Mag ik nog één korte vraag stellen, voorzitter?

De voorzitter:

Een hele korte dan.

Mevrouw Faber-van de Klashorst (PVV):

Verwacht de staatssecretaris dat de NAM de komende jaren blijft bestaan?

Staatssecretaris Vijlbrief:

Het stuk van de NAM ... Volgens mij heeft een van de grote aandeelhouders van de NAM, namelijk Shell, al gezegd dat zij de NAM zullen gebruiken om alle schade te betalen, maar dat moet ik nakijken. Dat weet ik zo even niet, maar ik dacht dat ze dat gewoon in het openbaar hebben gezegd. Mevrouw Faber begon haar eerste termijn met: ja, maar het staat te koop. Nee, dat stuk van de NAM staat niet te koop; dat stuk is nou juist bedoeld om de schade en versnellingskosten te kunnen afwikkelen. Dat is ook de bedoeling van de NAM, maar het meningsverschil dat ik heb met de aandeelhouders van de NAM is dat ik de schade en versnellingskosten breder trek dan zij. Dat moet u mij even laten uitvechten.

De voorzitter:

De heer Otten heeft nog een vraag.

De heer Otten (Fractie-Otten):

We wensen u ook veel succes bij dat uitvechten, maar u heeft natuurlijk te maken met één troefkaart van de NAM en dat is dat de NAM zegt: minister … Sorry, ik zeg altijd "minister" tegen Vijlbrief, maar …

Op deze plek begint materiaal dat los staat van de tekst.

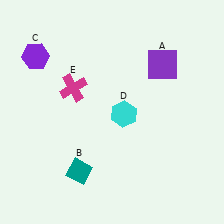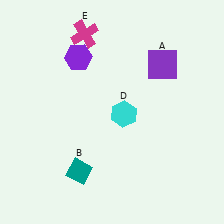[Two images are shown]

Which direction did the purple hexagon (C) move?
The purple hexagon (C) moved right.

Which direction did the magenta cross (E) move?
The magenta cross (E) moved up.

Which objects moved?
The objects that moved are: the purple hexagon (C), the magenta cross (E).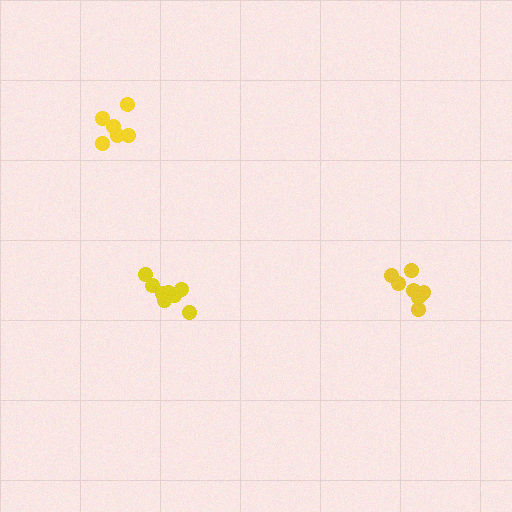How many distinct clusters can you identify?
There are 3 distinct clusters.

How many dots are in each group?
Group 1: 8 dots, Group 2: 6 dots, Group 3: 9 dots (23 total).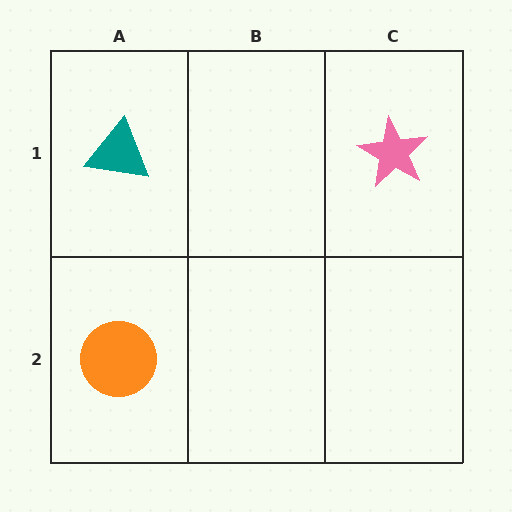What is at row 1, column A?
A teal triangle.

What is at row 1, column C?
A pink star.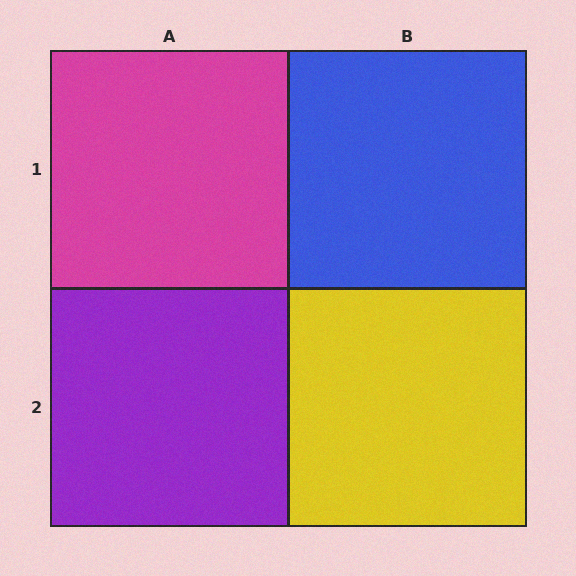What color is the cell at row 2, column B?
Yellow.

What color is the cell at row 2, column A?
Purple.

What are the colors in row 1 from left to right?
Magenta, blue.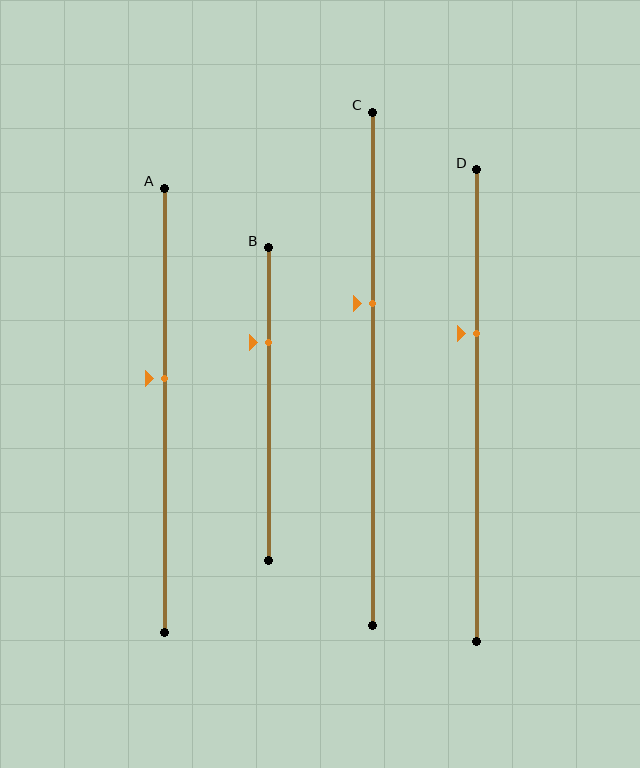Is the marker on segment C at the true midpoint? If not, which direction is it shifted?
No, the marker on segment C is shifted upward by about 13% of the segment length.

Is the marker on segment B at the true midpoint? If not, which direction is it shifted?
No, the marker on segment B is shifted upward by about 20% of the segment length.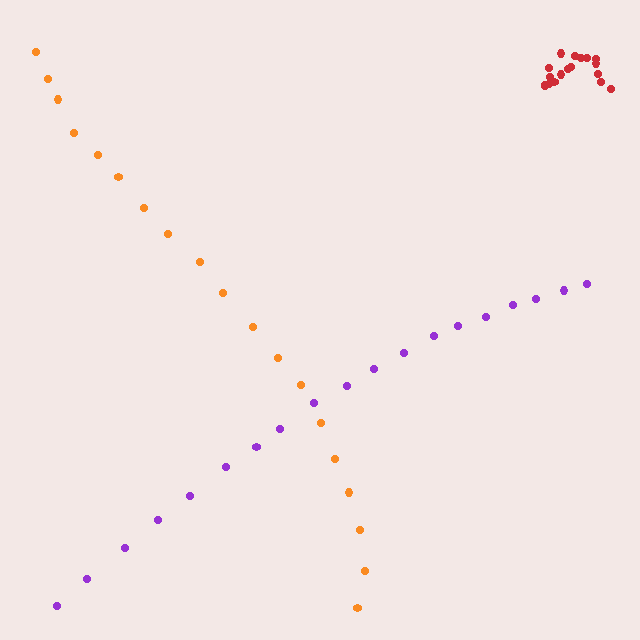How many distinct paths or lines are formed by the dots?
There are 3 distinct paths.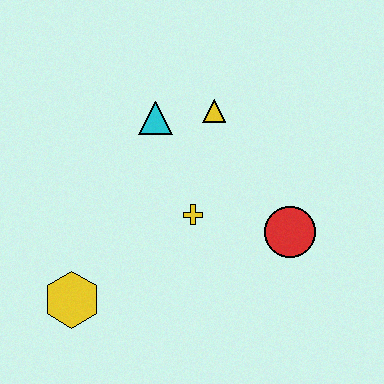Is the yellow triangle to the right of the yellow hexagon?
Yes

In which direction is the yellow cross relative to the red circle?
The yellow cross is to the left of the red circle.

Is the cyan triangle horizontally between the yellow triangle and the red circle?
No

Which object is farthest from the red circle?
The yellow hexagon is farthest from the red circle.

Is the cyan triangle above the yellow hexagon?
Yes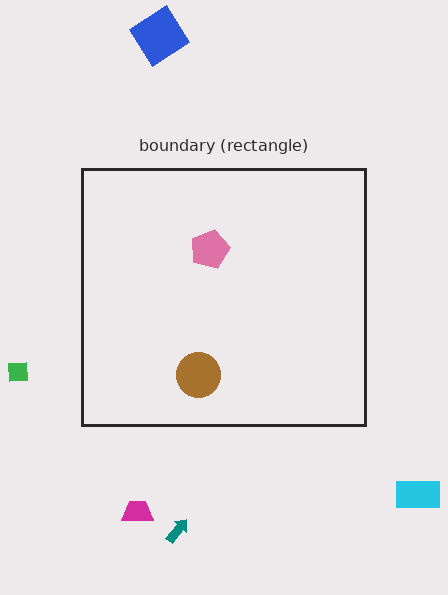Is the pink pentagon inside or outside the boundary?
Inside.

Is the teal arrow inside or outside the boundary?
Outside.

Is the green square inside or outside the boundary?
Outside.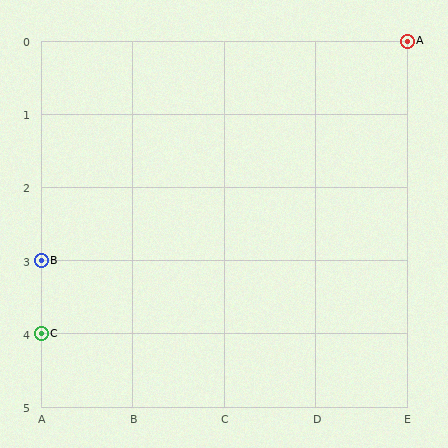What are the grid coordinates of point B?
Point B is at grid coordinates (A, 3).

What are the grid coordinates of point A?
Point A is at grid coordinates (E, 0).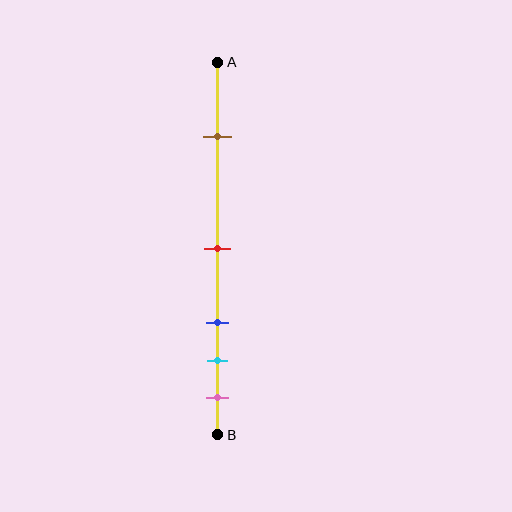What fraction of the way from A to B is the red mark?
The red mark is approximately 50% (0.5) of the way from A to B.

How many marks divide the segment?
There are 5 marks dividing the segment.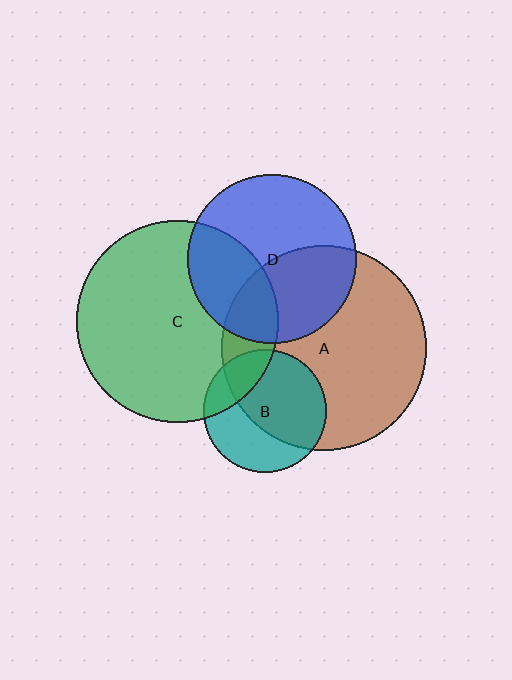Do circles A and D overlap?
Yes.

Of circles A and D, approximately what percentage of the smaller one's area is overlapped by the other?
Approximately 40%.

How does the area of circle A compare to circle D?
Approximately 1.5 times.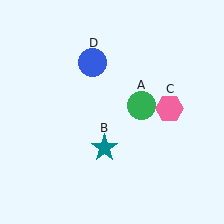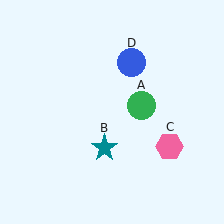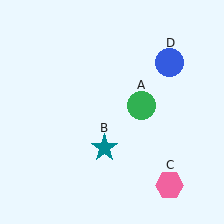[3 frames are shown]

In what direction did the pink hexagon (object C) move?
The pink hexagon (object C) moved down.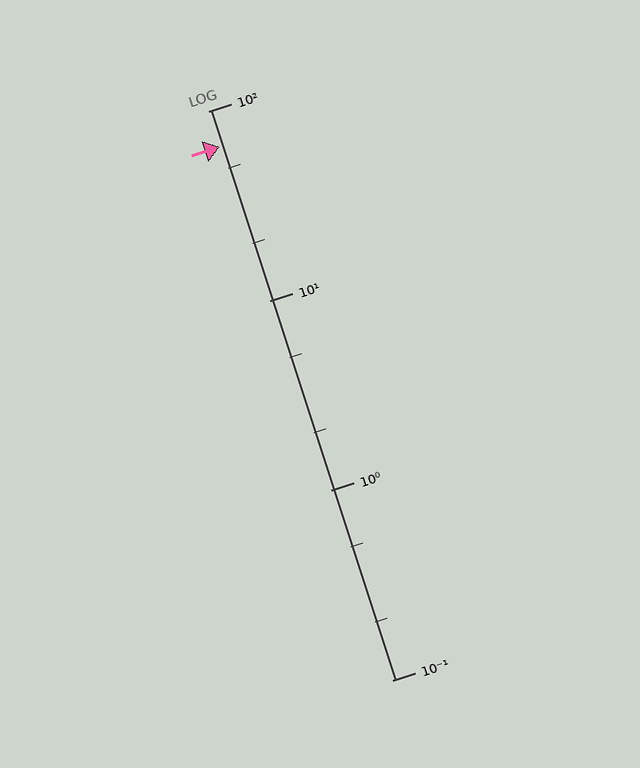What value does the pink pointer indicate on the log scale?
The pointer indicates approximately 65.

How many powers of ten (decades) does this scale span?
The scale spans 3 decades, from 0.1 to 100.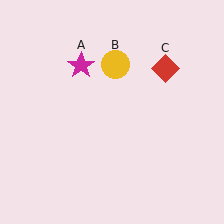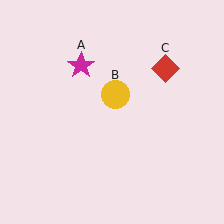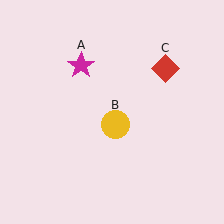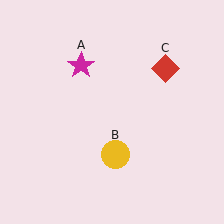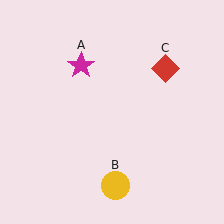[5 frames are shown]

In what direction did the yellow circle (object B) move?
The yellow circle (object B) moved down.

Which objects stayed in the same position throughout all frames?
Magenta star (object A) and red diamond (object C) remained stationary.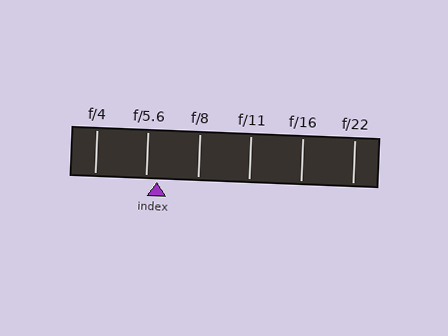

Staatssecretaris Vijlbrief:

Heel goed, ga zo door.

De voorzitter:

Hij is nog niet gepromoveerd.

De heer Otten (Fractie-Otten):

Helaas niet, want ik vind hem erg ministerieel.

De NAM kan natuurlijk zeggen: u kunt onderhandelen wat u wilt en dat is allemaal prima, maar wij trekken de stekker eruit. De aandeelhouders hebben al afstand genomen. Shell is ook al weg uit Nederland. Exxon zit in Amerika. Ze hebben hier steeds minder belangen. Het koerst af op een ontmantelingsscenario. Als ik nu Shell of Exxon was, zou ik zeggen: Vijlbrief, je kan hoog en laag springen, maar als jij dat wilt, houden wij er helemaal mee op. Dan heb je een lege dop; dan heb je helemaal niks. Zonder in de details van de onderhandeling te treden: de Nederlandse overheid heeft er in de praktijk natuurlijk wel mee te maken dat dit een alternatief is voor de aandeelhouders van de NAM. En dan hebben we niks. Daarom denk ik dat de heer Schalk wel een punt heeft. Het is misschien zaak om ervoor te zorgen dat, als de opbrengsten uit de verkoop van de onderdelen van de NAM binnenkomen, een en ander geringfenced voor de overheid beschikbaar blijft en niet verdwijnt als dividend naar Londen en naar Amerika. Dan is dat geld ook weer weg. Ik weet niet om hoeveel geld het precies gaat, maar dit is natuurlijk de beperking. Ik neem aan dat dit ook voor de Nederlandse regering duidelijk is.

Staatssecretaris Vijlbrief:

Laat ik daar het korte antwoord op geven dat wij die dingen natuurlijk allemaal in ons hoofd hebben zitten.

Ik ga verder met schade. "De staatssecretaris heeft uitgesproken dat er geen hoger beroep wordt ingesteld door het IMG", zei mevrouw Kluit. Ze vroeg: als u weggaat, hoe loopt dat dan verder? Daarop geldt eigenlijk hetzelfde antwoord als het antwoord dat ik net in het algemeen gaf. Wij zullen in de reactie op het enquêterapport per onderdeel aangeven wat we wettelijk gaan vastleggen en wat niet. Ik weet niet of ik dit wettelijk ga vastleggen. Ik kom straks nog terug op de status van het IMG. Dat speelt daarin een rol.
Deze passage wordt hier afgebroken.